The measure is to be presented to banks the week of 19 May 2026, with implementation targeted for the start of summer 2026. It will apply to all new mortgage originations across every credit institution operating in Portuguese territory, with no opt-out available to participating lenders.


The proximate cause is Decree-Law 44/2024, enacted by the Ministry of Finance in July 2024, which created a public guarantee allowing the state to co-sign up to 15% of a property's purchase price. Banks could then lend at 100% loan-to-value without requiring a cash deposit from the borrower. The programme was subsequently expanded by €350 million, bringing the total envelope to €1.55 billion. By late March 2026, approximately €900 million of that envelope had already been committed, and total secured mortgage demand had exceeded €108 billion.


The structural distortion became visible quickly. In 2025, 21% of all new borrowers fell into the high-risk category, up from 3% the prior year. More than a third of new mortgages were being written beyond 35-year maturities. The Banco de Portugal's own research has flagged conditions approaching those of 2006, 2007, immediately before the sub-prime collapse.


Portugal's exposure to rate volatility amplifies the concern. More than 90% of home loans in the country carry variable or mixed-rate structures, a share that stands out across the EU. A DSTI ceiling of 50% in that environment carries materially different systemic risk than it would in a predominantly fixed-rate market.
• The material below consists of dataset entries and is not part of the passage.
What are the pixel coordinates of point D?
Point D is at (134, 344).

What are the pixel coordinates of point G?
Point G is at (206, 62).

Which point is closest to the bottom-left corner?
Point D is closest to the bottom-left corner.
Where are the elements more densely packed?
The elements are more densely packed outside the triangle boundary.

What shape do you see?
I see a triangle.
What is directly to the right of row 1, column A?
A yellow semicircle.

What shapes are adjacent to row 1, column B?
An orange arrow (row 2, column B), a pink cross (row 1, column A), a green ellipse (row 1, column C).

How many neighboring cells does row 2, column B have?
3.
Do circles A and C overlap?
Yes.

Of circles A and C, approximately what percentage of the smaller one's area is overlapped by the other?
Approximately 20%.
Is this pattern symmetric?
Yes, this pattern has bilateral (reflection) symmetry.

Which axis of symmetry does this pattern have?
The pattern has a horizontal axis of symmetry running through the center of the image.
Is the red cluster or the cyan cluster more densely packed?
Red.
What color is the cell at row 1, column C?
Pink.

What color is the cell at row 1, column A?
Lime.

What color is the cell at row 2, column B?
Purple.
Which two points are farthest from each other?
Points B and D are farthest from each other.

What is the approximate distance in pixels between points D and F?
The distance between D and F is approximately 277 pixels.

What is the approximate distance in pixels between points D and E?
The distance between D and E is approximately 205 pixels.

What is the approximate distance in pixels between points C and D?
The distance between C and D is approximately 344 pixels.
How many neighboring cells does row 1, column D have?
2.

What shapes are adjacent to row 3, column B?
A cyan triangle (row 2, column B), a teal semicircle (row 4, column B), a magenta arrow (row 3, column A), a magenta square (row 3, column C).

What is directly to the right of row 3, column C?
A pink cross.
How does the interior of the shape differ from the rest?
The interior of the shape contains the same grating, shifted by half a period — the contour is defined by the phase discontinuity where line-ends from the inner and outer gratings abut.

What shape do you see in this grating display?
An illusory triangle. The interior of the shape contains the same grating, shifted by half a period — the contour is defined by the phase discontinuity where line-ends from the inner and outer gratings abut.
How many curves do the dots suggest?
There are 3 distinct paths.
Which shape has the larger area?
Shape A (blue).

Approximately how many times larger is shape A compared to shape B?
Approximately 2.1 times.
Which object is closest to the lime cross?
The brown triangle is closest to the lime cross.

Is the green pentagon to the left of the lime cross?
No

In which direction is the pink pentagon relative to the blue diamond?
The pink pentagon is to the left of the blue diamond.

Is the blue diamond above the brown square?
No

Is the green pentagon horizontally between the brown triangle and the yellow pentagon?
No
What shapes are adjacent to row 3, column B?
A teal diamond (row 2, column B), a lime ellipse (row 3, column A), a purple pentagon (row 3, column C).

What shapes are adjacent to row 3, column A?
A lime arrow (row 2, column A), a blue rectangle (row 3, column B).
Miguel Maya, president of Millennium BCP, offered qualified support for the proposed tightening.


"Looking solely at reducing the debt-to-income ratio, I think that's very good. One thing is having a Loan-to-Value ratio (LTV) of 90% or 100%. Another is the concern that families have the capacity to repay the banks and maintain a balanced life." — Miguel Maya, President, Millennium BCP, May 2026.


Maya also noted that secured loans currently in default at BCP number just six cases, but said the institution would act with greater caution to ensure families retain adequate reserves against unpredictable conditions.


The Banco de Portugal's borrower-based lending framework was first introduced on 30 January 2018 and applied from 1 July 2018, setting an LTV cap of 90% for primary residences, a DSTI ceiling of 50% with limited exceptions, and a maximum loan maturity of 40 years. The proposed cut to 40% DSTI would be the first reduction of that ceiling since the framework was established.


The structural collision is now explicit. The government built a programme to expand homeownership access for buyers under 35, removing the deposit requirement that historically screened out lower-income applicants. The central bank is now tightening the income-serviceability constraint that the guarantee left untouched. Every bank participating in the scheme, most visibly Millennium BCP, Caixa Geral de Depósitos, and Santander Portugal, faces lower origination volumes or higher rejection rates before summer. Since the limits apply only to new credit agreements, the effect on the existing stock of loans will be gradual, but the pipeline impact on the guarantee programme is immediate.


The tightening does not cancel the state guarantee. It redraws the income threshold at which that guarantee becomes usable, and in doing so narrows the addressable population the programme was designed to serve.